No, you never pay an agent and it never adds to the cost. If you are a 65 year old female in Pennsylvania and you want a Plan G from Mutual of Omaha, then the cost will be the exact same no matter your source of purchase – even if you call Mutual of Omaha directly.
Prices are controlled by law and agents cannot mark-up or mark-down the rates – no matter how much we like you. We earn a commission on the sale if you buy from us – or someone at the insurance company gets compensated for the sale. Either way, someone wins.
In our opinion, you are much better off with a knowledgeable independent brokerage (like ours, of course) who can shop rates from several carriers. It’s much easier to learn the good, bad and the ugly from someone who has long term experience with several different insurance companies – and it does not cost you one penny extra!
Do I Really Need An Insurance Agent’s Help?
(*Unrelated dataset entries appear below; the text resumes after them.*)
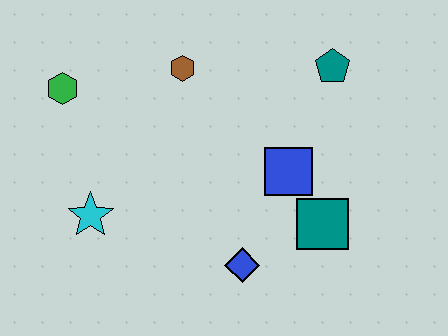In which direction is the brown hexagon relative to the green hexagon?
The brown hexagon is to the right of the green hexagon.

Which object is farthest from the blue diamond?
The green hexagon is farthest from the blue diamond.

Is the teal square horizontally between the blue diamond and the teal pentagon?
Yes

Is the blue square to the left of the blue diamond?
No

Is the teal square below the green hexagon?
Yes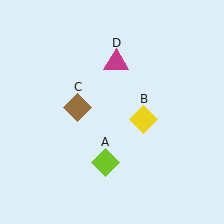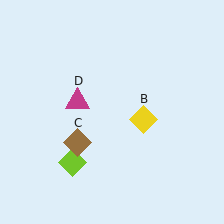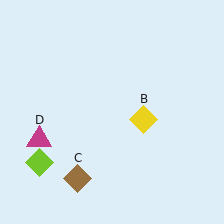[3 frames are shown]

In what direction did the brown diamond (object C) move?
The brown diamond (object C) moved down.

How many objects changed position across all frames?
3 objects changed position: lime diamond (object A), brown diamond (object C), magenta triangle (object D).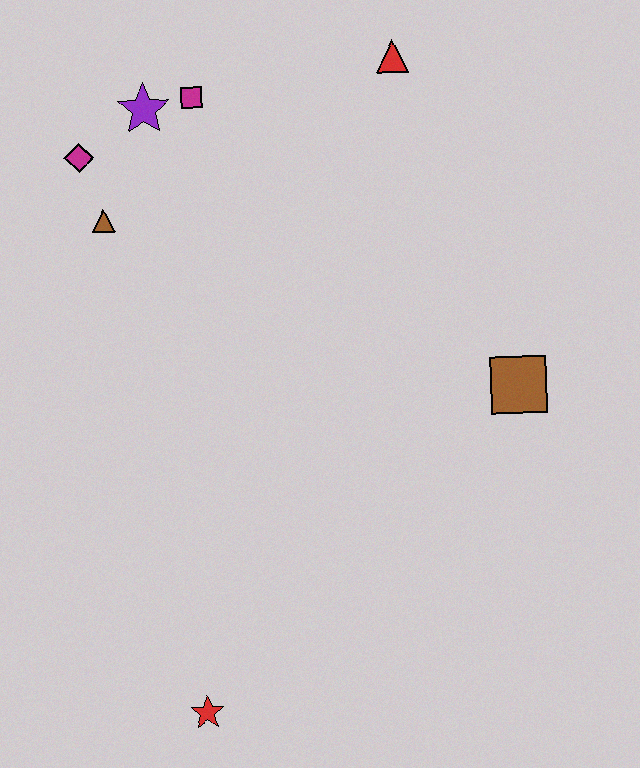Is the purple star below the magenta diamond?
No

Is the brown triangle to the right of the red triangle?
No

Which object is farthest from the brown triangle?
The red star is farthest from the brown triangle.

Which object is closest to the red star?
The brown square is closest to the red star.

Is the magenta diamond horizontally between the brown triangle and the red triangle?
No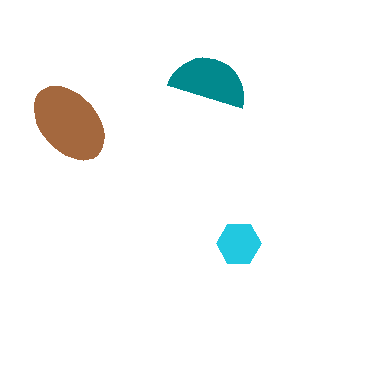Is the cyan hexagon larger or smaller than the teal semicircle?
Smaller.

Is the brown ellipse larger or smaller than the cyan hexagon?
Larger.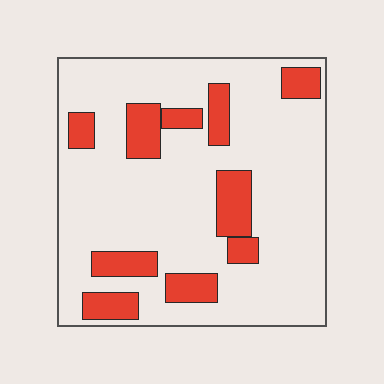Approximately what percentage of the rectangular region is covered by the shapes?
Approximately 20%.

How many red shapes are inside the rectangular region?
10.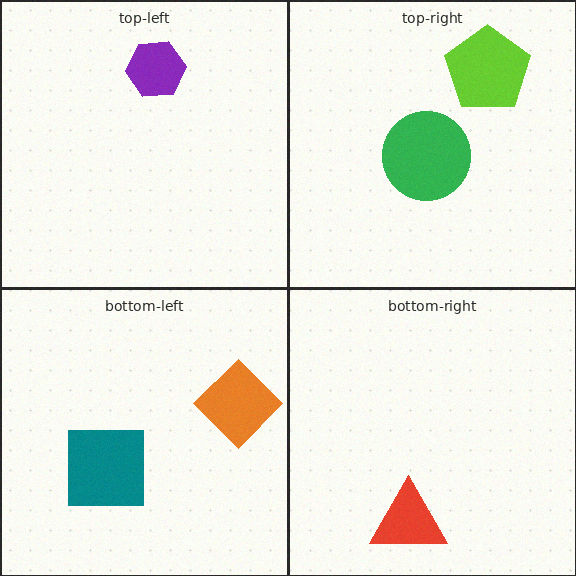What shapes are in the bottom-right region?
The red triangle.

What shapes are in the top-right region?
The green circle, the lime pentagon.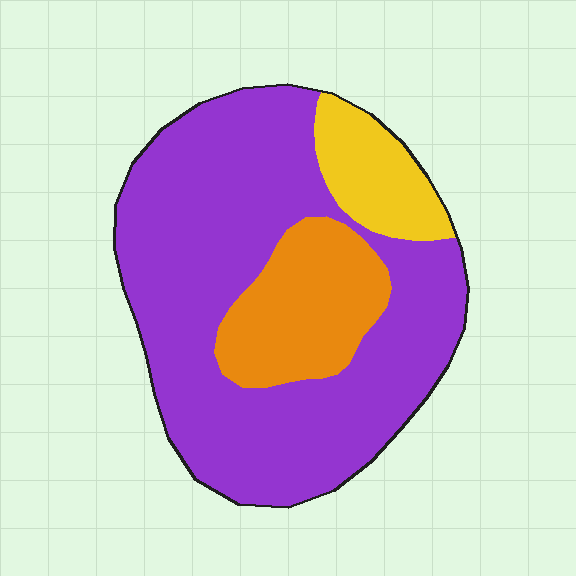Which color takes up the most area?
Purple, at roughly 70%.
Here’s the primary issue: You don’t know what you don’t know. Working with Medicare beneficiaries daily, it’s amazing the amount of misinformation and misunderstanding that we encounter. We talk to people who have made decisions (sometimes bad ones) on something their doctor or their neighbor told them.
Trust us, it’s wise to consult a professional – someone who works in this industry daily and has years of experience. Almost every single prospective client we talk to says, “Oh, I didn’t know that” at least once during our educational conversations.
Again, it doesn’t cost you a thing and the vast majority of us are very helpful and easy to work with. Plus it’s always a good idea to have an agent at the ready when you have questions or need help with your policy(s) in the future.